The wealth gap between UK households who receive financial advice and those who have no financial plan in place is around £155,000 on average, research from St James’s Place (SJP) has shown.
Its Financial Health Report, which assessed wealth and financial wellbeing levels, excluding property, over the past 12 months, revealed that those receiving financial advice had an average wealth of £236,897 compared to £82,364 amongst households without a financial plan.
Almost four in 10 (39 per cent) UK adults had some kind of financial plan in place, increasing to 60 per cent amongst those who had received financial advice over the past 10 years, and had an average wealth of £191,536.
More than six in 10 (65 per cent) said having a plan made them feel more confident in their financial position, while 52 per cent felt their financial position was ‘comfortable’ compared to 36 per cent without one.
Overall UK household wealth, excluding property, increased by 12 per cent to an average of £126,483 over the past 12 months amid rising pay, and better savings rates and investment performance.
However, SJP found that the cost-of-living strain had caused more people’s financial situation to worsen than improve, with 58 per cent stating they do not feel financially comfortable and 25 per cent feeling anxious about the year ahead.

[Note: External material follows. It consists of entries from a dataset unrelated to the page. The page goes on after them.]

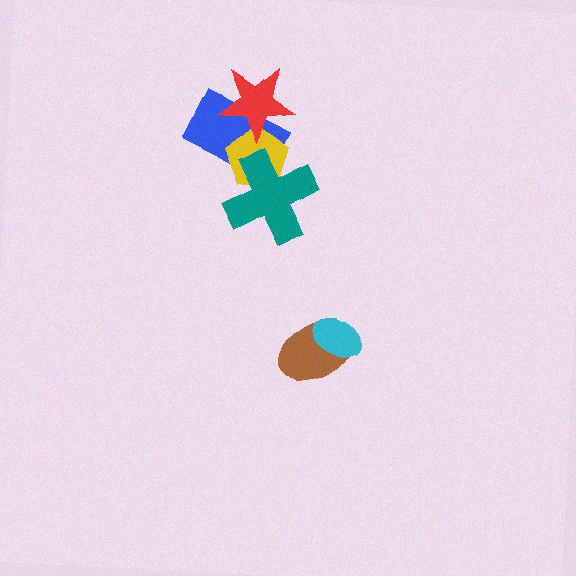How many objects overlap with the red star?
2 objects overlap with the red star.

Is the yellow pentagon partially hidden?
Yes, it is partially covered by another shape.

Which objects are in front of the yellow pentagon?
2 objects cover part of the yellow pentagon: the red star and the teal cross.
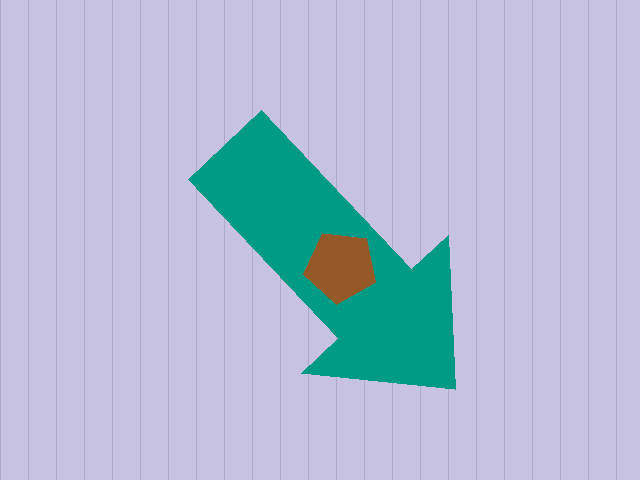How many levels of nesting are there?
2.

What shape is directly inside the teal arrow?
The brown pentagon.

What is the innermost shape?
The brown pentagon.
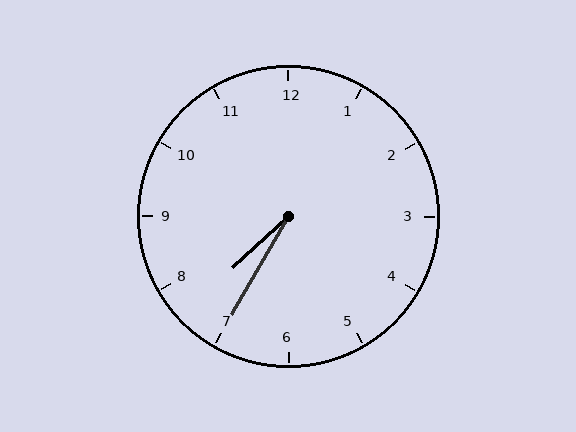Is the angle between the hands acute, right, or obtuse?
It is acute.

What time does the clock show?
7:35.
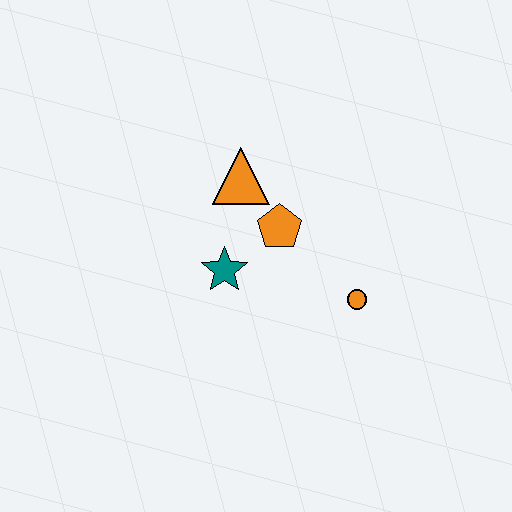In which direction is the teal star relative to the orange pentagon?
The teal star is to the left of the orange pentagon.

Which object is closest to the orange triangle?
The orange pentagon is closest to the orange triangle.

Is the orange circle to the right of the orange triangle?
Yes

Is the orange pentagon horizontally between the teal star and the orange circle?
Yes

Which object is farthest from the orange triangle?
The orange circle is farthest from the orange triangle.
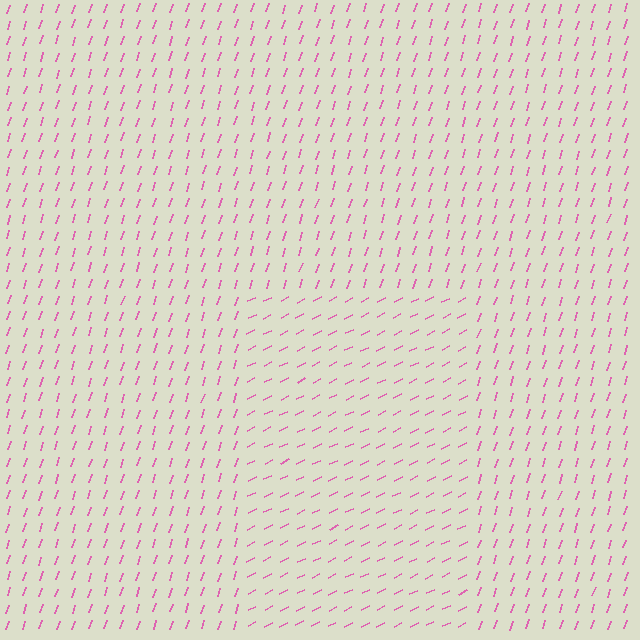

While there was an overall increase in UK wealth, more people felt worse off (31 per cent) than better off (21 per cent) compared to a year ago, with 71 per cent of those who have seen their financial situation worsen saying the cost of living had limited their ability to manage their money.
More than a quarter (26 per cent) did not feel financially ‘resilient’, with 31 per cent having less than £10,000 in savings, investments and personal possessions, and 10 per cent having no safety net at all.
Younger generations were more likely to be taking proactive steps to put financial plans in place, with 52 per cent of under-35s having a plan compared to 28 per cent of over-55s and 41 per cent of 35-54 year olds.
“The financial health of the nation is clearly a mixed picture,” commented SJP director of advice policy & operations, Alexandra Loydon.
“At a headline level, pay rises and better returns on savings and investments have driven an increase in average household wealth this year, but many continue to feel the pinch when it comes to day-to-day expenses.
“High energy, food and fuel costs continue to impact both the pound in people’s pockets and their ability to put money aside for the future, as well as widening the wealth divide further. While this naturally impacts those on lower incomes the most, wealth can often be tied up in possessions or longer-term savings, so incomes are being stretched more widely.
“Looking ahead to the rest of the year, consumer confidence is likely to remain fragile as several factors contribute to ongoing financial pressures on households. To navigate this backdrop, it’s crucial that people take steps to make their money work harder. Our research shows just how much of a difference a financial plan can make in building better financial health, regardless of age, income or where we live.
“It’s great to see the younger generation – who we’ve termed ‘Generation Plan’ – leading the way in this regard, adopting a proactive approach to both short and long-term finances. Building these habits from as early an age as possible, and maintaining them through all stages of life, will stand them in good stead both now and in the future.”